Una storia chiusa (Clara Sereni)
Di solito leggo la sera, a volte il pomeriggio. E’ raro che mi metta la sveglia la domenica per essere sicuro di avere il tempo, prima di un impegno previsto per metà mattinata, di finire un romanzo. Così è andata per “Una storia chiusa”. Perchè volevo vedere come finiva. E fino a metà volevo vedere come finiva il giallo della pennetta usb lasciata in gran segreto di pericolo dal figlio tossico alla mamma nel residence per anziani, più le altre potenziali connessioni con – forse – il figlio traffichimo di Vandaosiris, con la nipote terrorista – forse – dell’ex partigiano, con l’agente dei servizi che si occupa della sicurezza della giudice rifugiatasi sotto falso nome, a fine carriera, nello stesso residence.

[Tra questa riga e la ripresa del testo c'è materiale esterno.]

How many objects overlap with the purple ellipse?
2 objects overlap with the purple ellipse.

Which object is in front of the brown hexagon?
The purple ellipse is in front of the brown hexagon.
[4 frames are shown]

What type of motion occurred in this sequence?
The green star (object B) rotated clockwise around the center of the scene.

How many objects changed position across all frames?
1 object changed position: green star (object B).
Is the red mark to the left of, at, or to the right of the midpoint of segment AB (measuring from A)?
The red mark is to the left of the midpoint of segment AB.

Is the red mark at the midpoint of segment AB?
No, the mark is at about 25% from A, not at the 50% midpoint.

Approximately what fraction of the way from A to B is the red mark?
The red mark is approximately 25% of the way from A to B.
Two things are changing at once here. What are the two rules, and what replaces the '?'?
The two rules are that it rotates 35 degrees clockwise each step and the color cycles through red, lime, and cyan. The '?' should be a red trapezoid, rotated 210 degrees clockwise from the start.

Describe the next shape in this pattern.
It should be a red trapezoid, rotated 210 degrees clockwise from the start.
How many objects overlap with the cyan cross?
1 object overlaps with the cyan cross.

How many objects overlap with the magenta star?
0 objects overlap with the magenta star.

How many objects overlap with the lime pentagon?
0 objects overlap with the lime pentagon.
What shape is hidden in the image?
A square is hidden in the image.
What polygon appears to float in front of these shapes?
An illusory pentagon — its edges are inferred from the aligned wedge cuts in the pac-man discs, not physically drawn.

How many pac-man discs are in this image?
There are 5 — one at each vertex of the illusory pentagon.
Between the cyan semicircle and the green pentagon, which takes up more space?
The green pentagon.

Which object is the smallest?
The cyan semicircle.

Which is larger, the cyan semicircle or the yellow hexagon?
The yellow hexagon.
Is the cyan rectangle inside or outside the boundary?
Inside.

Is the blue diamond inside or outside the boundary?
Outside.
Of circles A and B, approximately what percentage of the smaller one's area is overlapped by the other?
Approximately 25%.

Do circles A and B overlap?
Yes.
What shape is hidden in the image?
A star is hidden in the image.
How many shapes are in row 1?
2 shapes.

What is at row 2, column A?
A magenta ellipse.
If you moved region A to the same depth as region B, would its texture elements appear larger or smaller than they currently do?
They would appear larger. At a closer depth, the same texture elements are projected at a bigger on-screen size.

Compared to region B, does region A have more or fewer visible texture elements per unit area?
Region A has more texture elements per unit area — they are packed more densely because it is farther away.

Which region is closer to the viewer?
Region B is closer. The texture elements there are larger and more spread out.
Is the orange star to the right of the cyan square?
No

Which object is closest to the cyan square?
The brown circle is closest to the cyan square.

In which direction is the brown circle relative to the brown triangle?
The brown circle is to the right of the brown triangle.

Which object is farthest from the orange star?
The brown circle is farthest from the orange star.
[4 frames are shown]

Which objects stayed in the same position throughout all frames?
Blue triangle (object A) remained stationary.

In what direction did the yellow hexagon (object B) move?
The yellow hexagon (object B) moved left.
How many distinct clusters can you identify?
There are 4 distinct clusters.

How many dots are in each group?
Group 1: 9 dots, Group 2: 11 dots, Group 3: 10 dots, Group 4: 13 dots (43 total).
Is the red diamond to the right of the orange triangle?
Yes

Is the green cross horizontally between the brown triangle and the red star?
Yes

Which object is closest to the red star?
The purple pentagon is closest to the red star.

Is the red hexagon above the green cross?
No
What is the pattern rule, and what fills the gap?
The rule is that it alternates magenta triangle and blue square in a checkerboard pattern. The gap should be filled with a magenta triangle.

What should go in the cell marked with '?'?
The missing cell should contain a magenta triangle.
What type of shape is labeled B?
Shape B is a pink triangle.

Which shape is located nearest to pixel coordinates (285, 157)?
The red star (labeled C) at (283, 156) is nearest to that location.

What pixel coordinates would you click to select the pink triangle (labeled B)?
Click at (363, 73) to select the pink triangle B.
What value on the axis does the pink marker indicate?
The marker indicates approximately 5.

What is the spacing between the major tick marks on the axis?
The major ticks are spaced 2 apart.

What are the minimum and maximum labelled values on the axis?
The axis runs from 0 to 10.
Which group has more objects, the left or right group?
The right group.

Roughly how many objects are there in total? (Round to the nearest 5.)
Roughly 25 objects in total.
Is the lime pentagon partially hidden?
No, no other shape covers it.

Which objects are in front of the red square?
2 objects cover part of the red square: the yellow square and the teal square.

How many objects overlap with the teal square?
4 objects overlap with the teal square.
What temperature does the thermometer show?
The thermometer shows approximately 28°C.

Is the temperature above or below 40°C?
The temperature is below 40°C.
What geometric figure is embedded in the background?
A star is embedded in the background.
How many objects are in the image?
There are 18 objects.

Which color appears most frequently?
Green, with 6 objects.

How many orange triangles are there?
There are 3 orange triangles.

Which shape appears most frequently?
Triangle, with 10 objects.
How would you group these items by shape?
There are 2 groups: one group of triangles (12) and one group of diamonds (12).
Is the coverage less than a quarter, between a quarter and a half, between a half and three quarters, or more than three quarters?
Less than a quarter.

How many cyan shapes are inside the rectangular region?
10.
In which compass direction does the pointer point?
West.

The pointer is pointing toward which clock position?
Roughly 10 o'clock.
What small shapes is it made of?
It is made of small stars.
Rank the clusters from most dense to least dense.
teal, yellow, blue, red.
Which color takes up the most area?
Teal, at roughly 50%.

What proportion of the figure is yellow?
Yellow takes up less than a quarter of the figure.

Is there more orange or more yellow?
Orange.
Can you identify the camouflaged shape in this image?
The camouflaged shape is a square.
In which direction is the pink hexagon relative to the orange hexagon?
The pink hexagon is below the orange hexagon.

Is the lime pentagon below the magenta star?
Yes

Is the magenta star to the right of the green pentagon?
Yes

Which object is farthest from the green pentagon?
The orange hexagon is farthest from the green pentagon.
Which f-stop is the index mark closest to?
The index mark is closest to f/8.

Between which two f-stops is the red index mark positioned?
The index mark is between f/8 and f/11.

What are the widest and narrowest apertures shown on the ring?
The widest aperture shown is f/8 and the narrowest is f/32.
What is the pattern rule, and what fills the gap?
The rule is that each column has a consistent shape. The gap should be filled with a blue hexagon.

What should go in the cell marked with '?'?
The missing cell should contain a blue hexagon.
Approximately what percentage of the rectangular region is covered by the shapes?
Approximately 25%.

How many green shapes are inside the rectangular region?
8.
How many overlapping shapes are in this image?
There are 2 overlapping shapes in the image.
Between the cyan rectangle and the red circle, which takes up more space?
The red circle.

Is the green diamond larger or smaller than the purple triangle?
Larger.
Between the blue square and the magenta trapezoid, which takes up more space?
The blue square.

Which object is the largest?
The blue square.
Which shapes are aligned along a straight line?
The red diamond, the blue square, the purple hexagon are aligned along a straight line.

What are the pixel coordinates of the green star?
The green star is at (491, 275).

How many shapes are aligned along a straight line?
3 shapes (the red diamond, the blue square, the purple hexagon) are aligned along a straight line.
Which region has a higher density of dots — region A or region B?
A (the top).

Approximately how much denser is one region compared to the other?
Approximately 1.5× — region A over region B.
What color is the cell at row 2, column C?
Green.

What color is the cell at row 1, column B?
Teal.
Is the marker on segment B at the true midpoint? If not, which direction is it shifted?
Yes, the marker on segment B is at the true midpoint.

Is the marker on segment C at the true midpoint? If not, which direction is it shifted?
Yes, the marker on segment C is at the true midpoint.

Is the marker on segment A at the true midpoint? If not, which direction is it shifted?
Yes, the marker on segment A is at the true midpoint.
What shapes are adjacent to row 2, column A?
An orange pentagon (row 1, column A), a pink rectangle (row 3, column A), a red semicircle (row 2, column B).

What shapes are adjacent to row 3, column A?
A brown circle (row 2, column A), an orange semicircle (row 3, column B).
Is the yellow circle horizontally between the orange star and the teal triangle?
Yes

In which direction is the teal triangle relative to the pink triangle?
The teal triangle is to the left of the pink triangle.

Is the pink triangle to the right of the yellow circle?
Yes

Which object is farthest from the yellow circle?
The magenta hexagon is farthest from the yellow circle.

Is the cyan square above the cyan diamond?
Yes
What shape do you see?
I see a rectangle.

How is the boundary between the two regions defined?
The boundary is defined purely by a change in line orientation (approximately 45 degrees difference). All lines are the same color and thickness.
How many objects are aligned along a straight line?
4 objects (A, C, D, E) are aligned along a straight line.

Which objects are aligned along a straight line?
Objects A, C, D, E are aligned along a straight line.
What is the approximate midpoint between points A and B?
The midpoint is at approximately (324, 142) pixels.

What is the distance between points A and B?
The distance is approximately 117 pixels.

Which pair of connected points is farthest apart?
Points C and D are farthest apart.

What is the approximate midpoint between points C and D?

Ma dopo la metà i fili dell’intreccio del racconto perdono consistenza e lasciano spazio alle umanità dolenti dei protagonisti. E mi sveglio non tanto per sapere come va a finire ma come lo avrà fatto finire.
Il che, qui, non svelerò. Anche se non si tratta propriamente di un finale a sorpresa.
Ci vuole coraggio per scrivere un romanzo i cui protagonisti principali sono tutti vecchi, con pochi personaggi di contorno – figli, nipoti, l’assistente sociale – di età diverse.
E ci vuole bravura per prendere – se non è consapevolezza piena è stare appieno nel tempo presente – la struttura di una serie televisiva, di quelle fatte bene tipo Lost, dove la compresenza casuale di più persone è l’occasione per esplorare in parallelo le relazioni del presente e i passati di ciascuno, e portarla, oggi, in un romanzo.
Quella che all’inizio appare la protagonista, la giudice, piano piano va sullo sfondo, a differenza di altri romanzi o racconti di Clara Sereni, in cui la presenza – diretta o indiretta – dell’autrice è sempre molto forte. Mi richiama lo sfondo, sempre dello stesso colore, delle coperte ad uncinetto che Margherita continua a tessere e a tornarci indietro disfacendo maglie su maglie perchè anche se nessuno se ne accorgesse me ne accorgerei io se non fossero perfette.
E il fascista dalle mani d’oro che ripara tutto e che un altro ospite ha riconosciuto – forse – come il feroce assassino da cui miracolosamente si salvò. E Olga, che accende le candele, nei rispettivi anniversari, per i morti delle stragi di stato, e disputa con Dante se il Vajont vada considerata tale.
E altri. Chi più chi meno vicini alla morte. E vivi. Con la memoria riverberata nel presente.
Un senso di compiutezza. Di vite dolenti, ma ciascuna a suo modo vissuta.
Post scriptum: ci vedo già, dentro, un testo teatrale. Forse anche una sceneggiatura per un produttore coraggioso. Quindi, forse, una storia non del tutto chiusa.